In 2010, however, she finally succeeded in becoming the MP for South West Norfolk, which remains her constituency now — although faced another hurdle to reach that position when local party activists tried to have her deselected as a candidate as she had not declared an affair in 2006 with a married MP, Mark Field. Her marriage survived the revelations and she and her husband have two teenage daughters.
It was in then-Prime Minister David Cameron’s government a decade ago that Truss really rose to political prominence, serving as as parliamentary under-secretary of state for childcare and education in 2012 and then environment secretary two years later.
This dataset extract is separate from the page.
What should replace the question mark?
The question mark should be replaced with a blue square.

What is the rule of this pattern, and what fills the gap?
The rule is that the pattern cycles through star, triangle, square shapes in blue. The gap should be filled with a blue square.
In that role, Truss was widely lampooned for a speech she gave at the Conservative Party conference in 2014 in which she made what was seen as an exaggerated plea for British cheese, telling the conference in earnest: “We import two-thirds of our cheese. That. Is. A. Disgrace.”
Ahead of the 2016 referendum on EU membership, Truss campaigned on the “Remain” side but later said she regretted that stance and backed Brexit. In Boris Johnson’s government she has held the position of international trade secretary and then, until now, foreign minister.
‘Reaganomics’
There has been speculation that Truss is a fan of “Reaganomics” and could pursue similar policies in power. Reaganomics refers to the economic policies implemented by former U.S. President Ronald Reagan in the 1980s which broadly aimed at reducing taxes and regulations while also reducing public spending and controlling the supply of money.
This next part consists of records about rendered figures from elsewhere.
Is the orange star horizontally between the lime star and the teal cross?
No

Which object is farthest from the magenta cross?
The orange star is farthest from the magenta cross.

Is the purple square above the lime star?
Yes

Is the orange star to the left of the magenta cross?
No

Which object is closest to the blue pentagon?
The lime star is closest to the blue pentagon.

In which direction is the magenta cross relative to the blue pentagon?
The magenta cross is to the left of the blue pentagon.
Exponents of such policies say they promote a “trickle-down” effect where lower taxes on businesses in turn spur investment and growth but critics say such policies increase income disparity and social inequality while increasing public debt.
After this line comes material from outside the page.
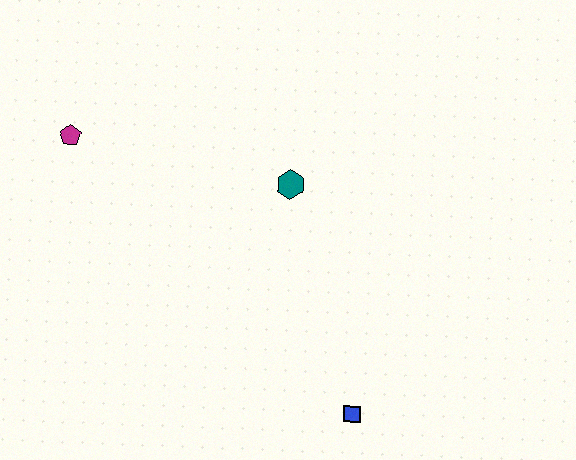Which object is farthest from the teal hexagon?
The blue square is farthest from the teal hexagon.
Truss reportedly visited conservative think tanks in the U.S. in 2018 to discuss weakening regulation and to see whether the U.K. could learn from those policies.
Neither of those thinktanks, the Heritage Foundation and American Enterprise Institute, could confirm to CNBC that such meetings had taken place. The former told CNBC it had no record of any public appearance or private meeting held in 2018 with Truss, while the latter could not confirm or deny such a meeting had happened.
At the time of the alleged meetings. Liz Truss was chief secretary to the Treasury. The U.K. Treasury confirmed to CNBC that on Sept. 19 in 2018, Truss attended several meetings in the U.S., meeting with the American Legislative Exchange Council to discuss “state level economics” and attending two roundtables; one with Americans for Tax Reform (to, unsurprisingly, discuss tax reform) and a Heritage Foundation Regulatory Reform roundtable.
During her time at the Treasury, Truss argued against government bureaucracy and state interventions in people’s lives, as well as against higher government spending that she said would mean higher taxes, saying this would mean the Tories were “crushed” at the polls.